Wood of the Month: American Black Walnut

American black walnut is one of our finest and most cherished native hardwoods. It is prized by woodworkers, craftsmen and carpenters for its rich dark color, stability and workability. The black walnut can be found growing from the Mississippi Valley to the Carolinas and from upstate NY to Florida. It rarely dominates a woodland. At one time, American black walnut was considered for our national tree.

Natural characteristics of black walnut includes a creamy white sapwood and a heartwood that ranges from light brown to dark chocolate brown, with an occasional purplish cast and darker streaks. Quality black walnut is cherished for use in furniture, cabinetry, interior woodwork, veneer, flooring and gunstocks.

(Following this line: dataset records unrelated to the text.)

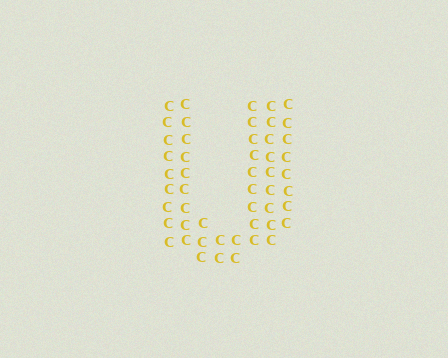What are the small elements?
The small elements are letter C's.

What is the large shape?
The large shape is the letter U.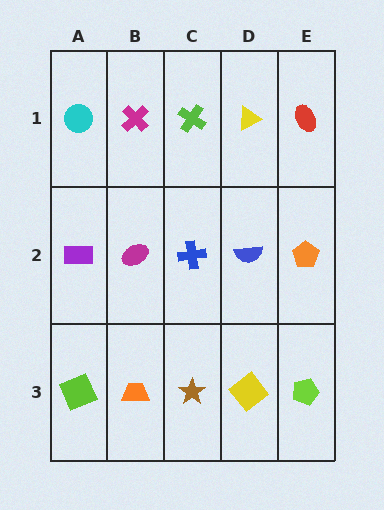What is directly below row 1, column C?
A blue cross.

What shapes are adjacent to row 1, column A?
A purple rectangle (row 2, column A), a magenta cross (row 1, column B).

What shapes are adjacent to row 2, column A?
A cyan circle (row 1, column A), a lime square (row 3, column A), a magenta ellipse (row 2, column B).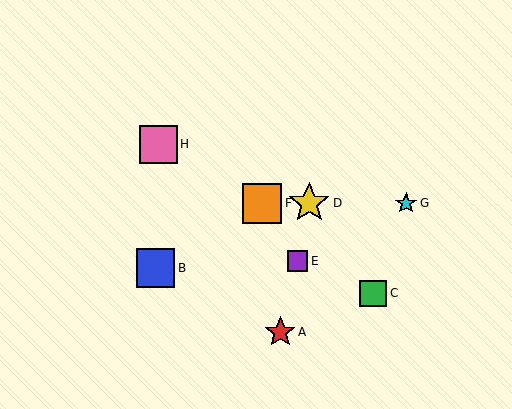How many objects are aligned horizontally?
3 objects (D, F, G) are aligned horizontally.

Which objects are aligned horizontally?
Objects D, F, G are aligned horizontally.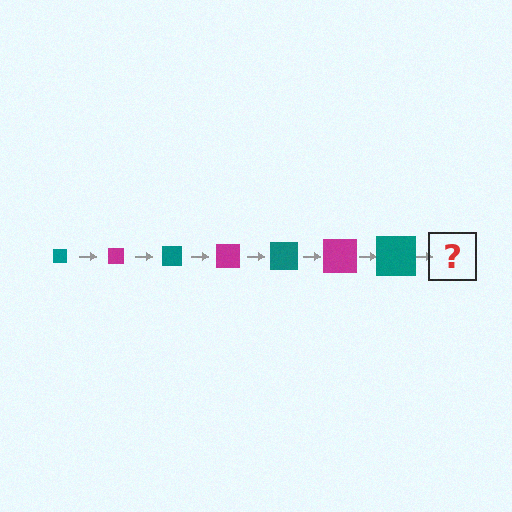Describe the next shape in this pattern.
It should be a magenta square, larger than the previous one.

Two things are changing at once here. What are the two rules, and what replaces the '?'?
The two rules are that the square grows larger each step and the color cycles through teal and magenta. The '?' should be a magenta square, larger than the previous one.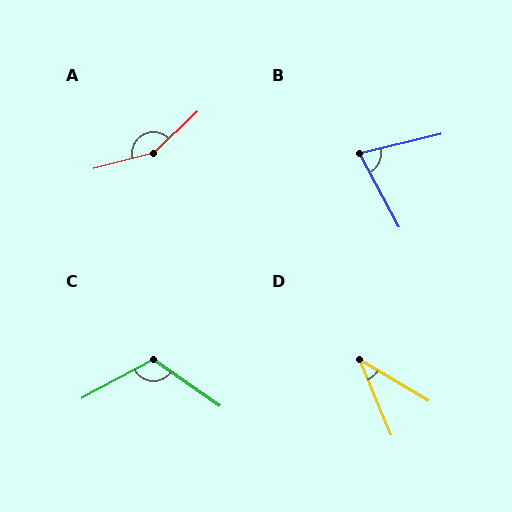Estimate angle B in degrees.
Approximately 75 degrees.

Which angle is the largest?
A, at approximately 150 degrees.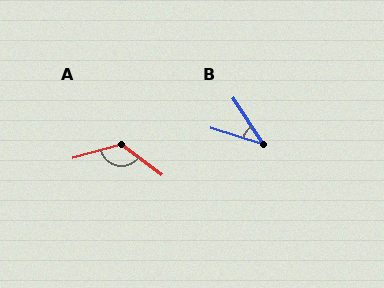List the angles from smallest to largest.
B (39°), A (128°).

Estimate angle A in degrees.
Approximately 128 degrees.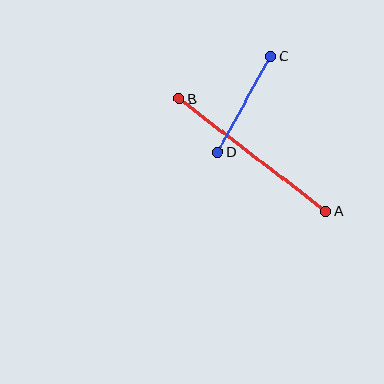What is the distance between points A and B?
The distance is approximately 185 pixels.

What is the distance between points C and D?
The distance is approximately 109 pixels.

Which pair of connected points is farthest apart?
Points A and B are farthest apart.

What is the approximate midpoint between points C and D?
The midpoint is at approximately (244, 105) pixels.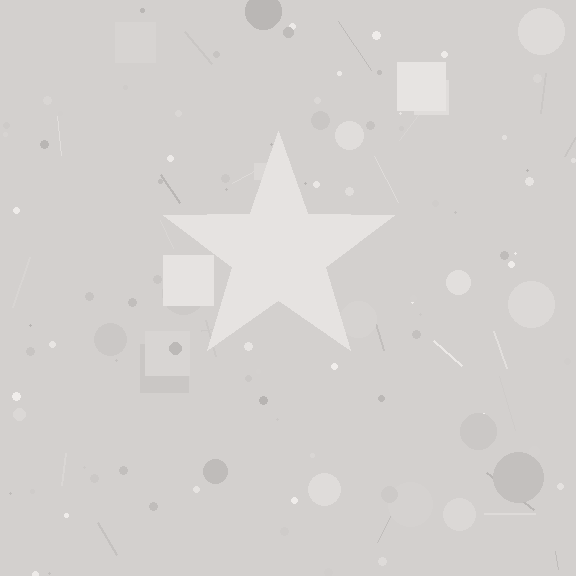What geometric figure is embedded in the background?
A star is embedded in the background.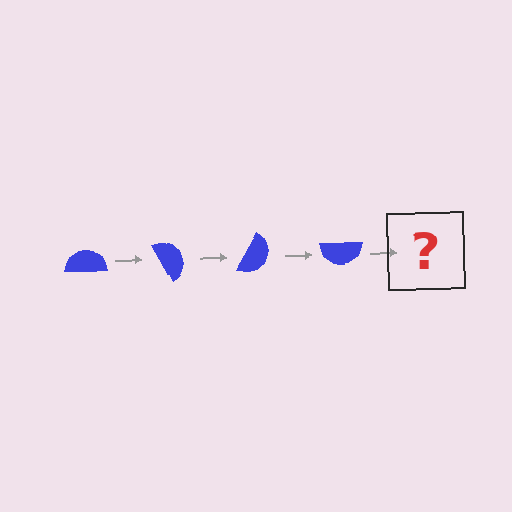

In an effort to increase yields, the commercial lumber industry found that steaming black walnut at 180 degrees for six days would bleed the natural tannins in the wood to tone down the bright natural sapwood producing a more uniform color throughout the wood. We feel that by showing less sapwood, the steaming process creates a lifeless, homogenized board. However, this process is not permanent. Even with proper UV finishes, steamed black walnut fades over time to a soft brown – which is what you will have with natural walnut.

At AdvantageLumber.com, we offer both steamed and unsteamed black walnut because we find that many of our fine cabinetry craftsmen like the unsteamed characteristics of black walnut.

1 thought on “Wood of the Month: American Black Walnut”

  1. I appreciate receiving your newsletter and generally file the information for future reference. I’ve forwarded this issue on to my son who builds decks and will be rebuilding our back porch and future deck area. I was curious – we have a nice size black walnut in our front yard – a limited number of plants will grow under it, however, the squirrels love it but truly create a dirty mess with the falling debris. I’m thinking about replacing it with perhaps a flowering dogwood, Based on your article it seems that there is value in the wood. I would not know how to price it, however, perhaps local cabinet, funiture or possible gun rifle makers may be interested in the stock. Any thoughts or recommendations. Much appreciated.